大型事業で各地が沸き立つ現状に、地域経済の先行きを危ぶむ声も上がる。建設関係者は「10年先を予定していた工事も前倒しで消化している」と口をそろえる。国土交通省幹部は「防潮堤の整備が終われば、建設業者の仕事は減るだろう」と予測する。
被災自治体の危機感が特に強いのは災害公営住宅だ。津波で自宅を失った被災者があまりにも多く、岩手、宮城、福島3県で計約3万戸を整備。いずれ多額の維持管理費が発生する。全世帯の8分の1に相当する約700世帯分を建てる大槌町は「自力で管理できるだろうか」と頭を抱える。
公営住宅空室多発も
単身の高齢入居者が多く、今後は住人が亡くなるなどして空室が各地で多発する見通し。都市部では、家賃が安い公営住宅に空室があれば入居希望者が殺到するが、被災地は人口流出が進む。空室が埋まらず、維持管理費の原資の家賃収入が確保できない恐れがある。

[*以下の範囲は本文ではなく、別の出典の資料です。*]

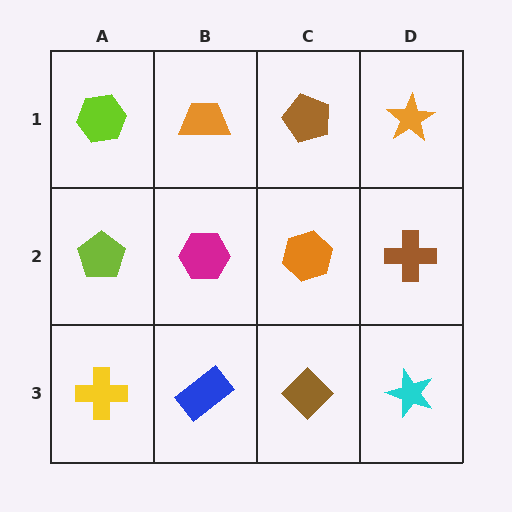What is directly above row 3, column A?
A lime pentagon.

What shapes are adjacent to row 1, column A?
A lime pentagon (row 2, column A), an orange trapezoid (row 1, column B).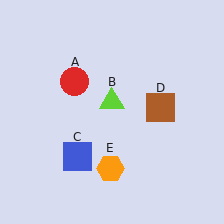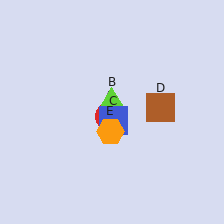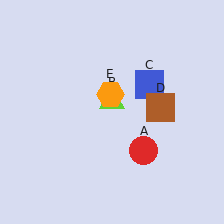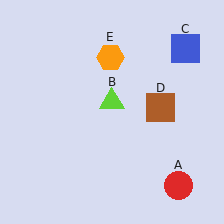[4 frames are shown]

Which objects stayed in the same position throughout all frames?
Lime triangle (object B) and brown square (object D) remained stationary.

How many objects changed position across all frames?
3 objects changed position: red circle (object A), blue square (object C), orange hexagon (object E).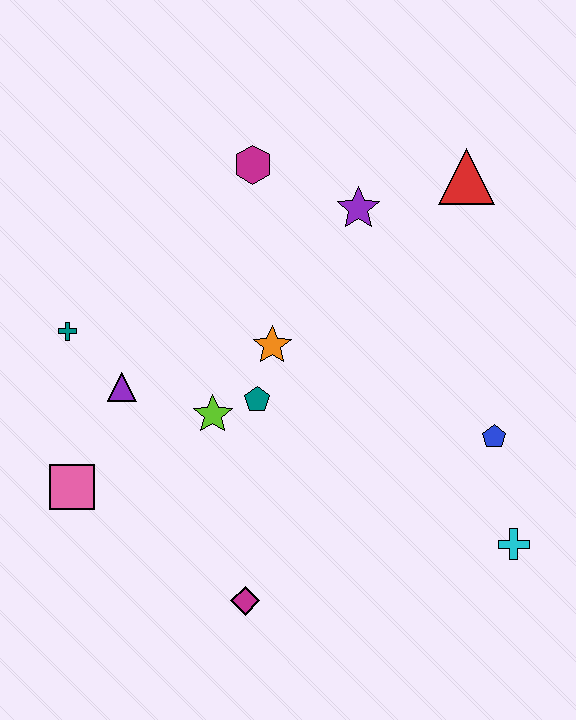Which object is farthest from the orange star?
The cyan cross is farthest from the orange star.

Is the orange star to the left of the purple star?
Yes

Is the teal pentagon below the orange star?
Yes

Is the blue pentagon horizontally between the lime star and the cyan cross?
Yes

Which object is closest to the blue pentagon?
The cyan cross is closest to the blue pentagon.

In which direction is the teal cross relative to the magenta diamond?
The teal cross is above the magenta diamond.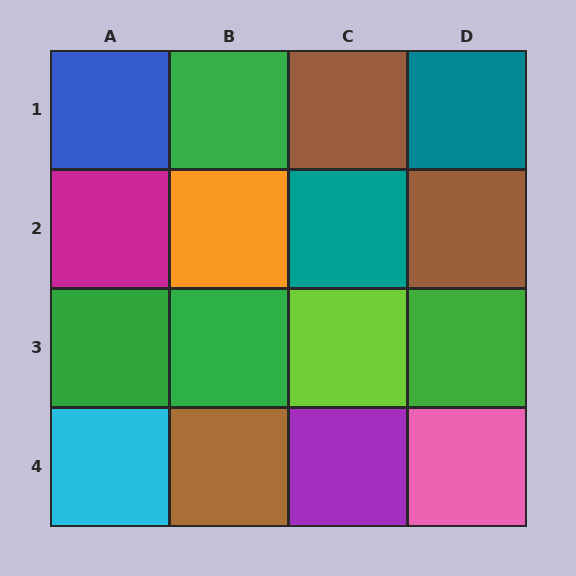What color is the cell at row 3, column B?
Green.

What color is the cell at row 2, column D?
Brown.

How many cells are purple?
1 cell is purple.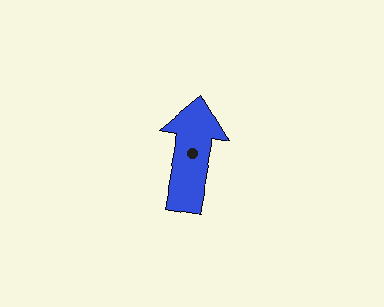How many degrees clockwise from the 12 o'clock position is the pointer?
Approximately 10 degrees.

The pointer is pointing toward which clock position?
Roughly 12 o'clock.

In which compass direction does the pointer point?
North.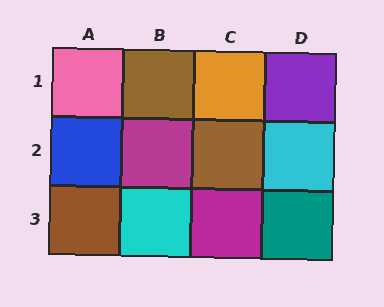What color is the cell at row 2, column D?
Cyan.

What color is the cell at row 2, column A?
Blue.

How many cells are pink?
1 cell is pink.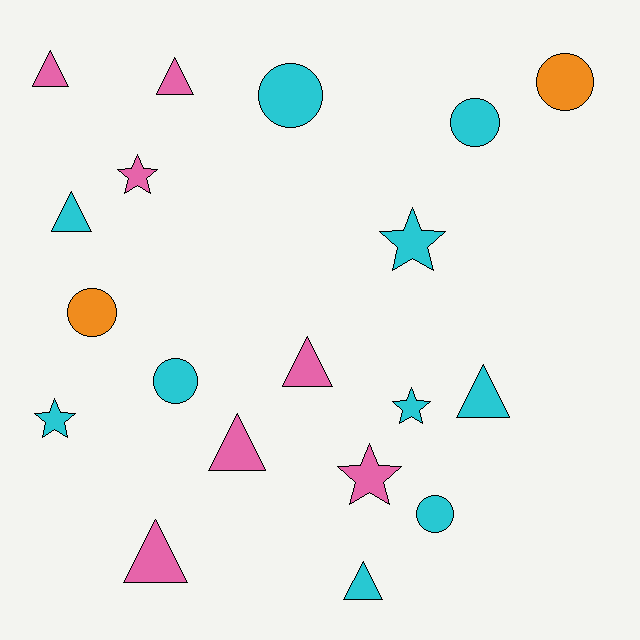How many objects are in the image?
There are 19 objects.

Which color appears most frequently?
Cyan, with 10 objects.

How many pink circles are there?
There are no pink circles.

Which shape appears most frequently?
Triangle, with 8 objects.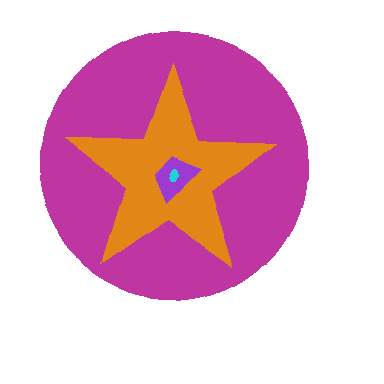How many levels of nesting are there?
4.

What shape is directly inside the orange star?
The purple trapezoid.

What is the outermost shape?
The magenta circle.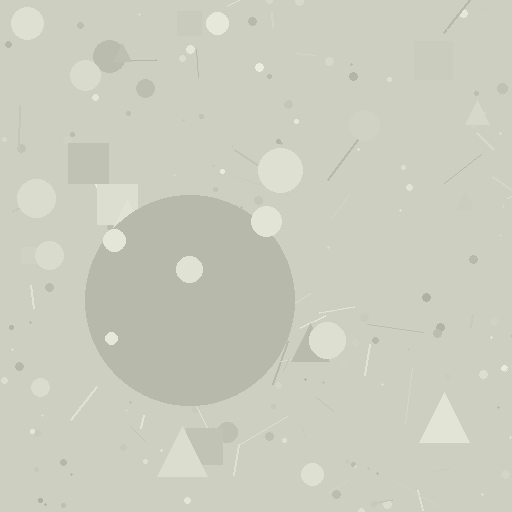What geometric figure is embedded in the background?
A circle is embedded in the background.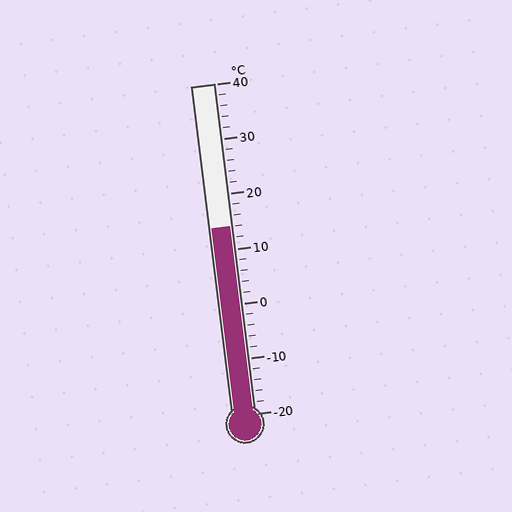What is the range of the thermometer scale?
The thermometer scale ranges from -20°C to 40°C.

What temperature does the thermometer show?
The thermometer shows approximately 14°C.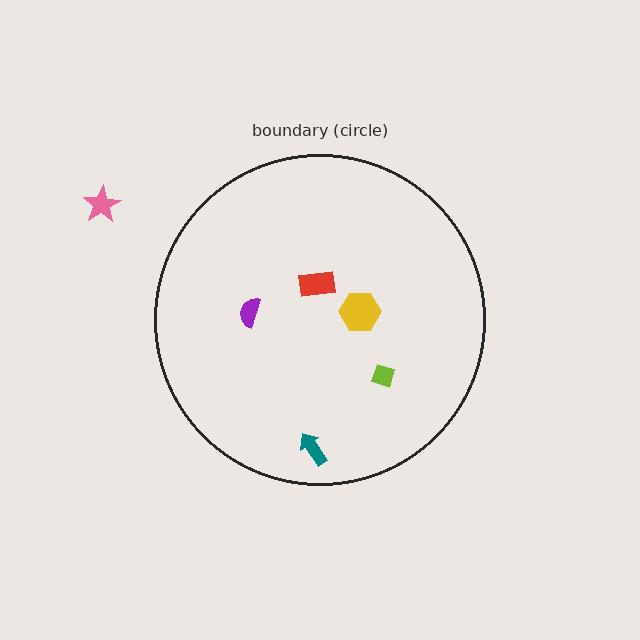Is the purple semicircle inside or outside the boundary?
Inside.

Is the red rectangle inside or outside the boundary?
Inside.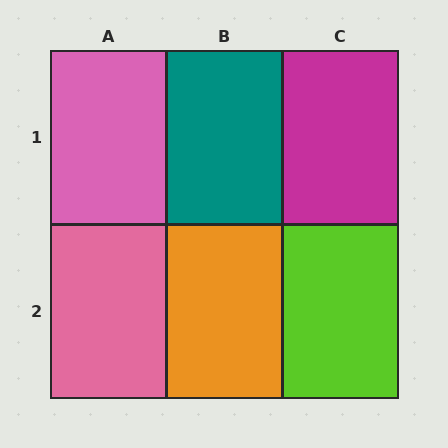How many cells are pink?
2 cells are pink.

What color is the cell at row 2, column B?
Orange.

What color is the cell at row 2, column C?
Lime.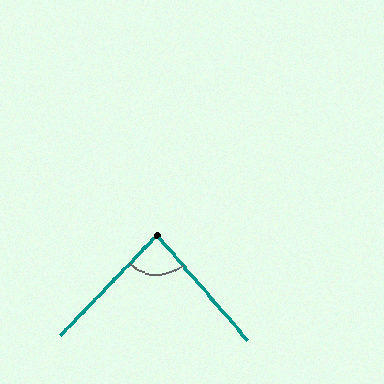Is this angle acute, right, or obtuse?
It is acute, close to a right angle.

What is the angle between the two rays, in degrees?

さらには、大量の建物の完成時期がほぼ同じため、大規模改修も同時期に押し寄せる。阪神大震災から約5年後に公営住宅の統廃合計画をまとめた神戸市は「長期的な視点での管理が不可欠」と警鐘を鳴らす。国の手厚い財政支援は20年度までの予定。一方、道路や防潮堤なども含めた維持管理費は将来にわたって必要となる。「いきなり支援を打ち切り、震災前に戻すとは言えない」と総務省幹部。21年度以降の国の支援は、19年度ごろ議論される見通しだ。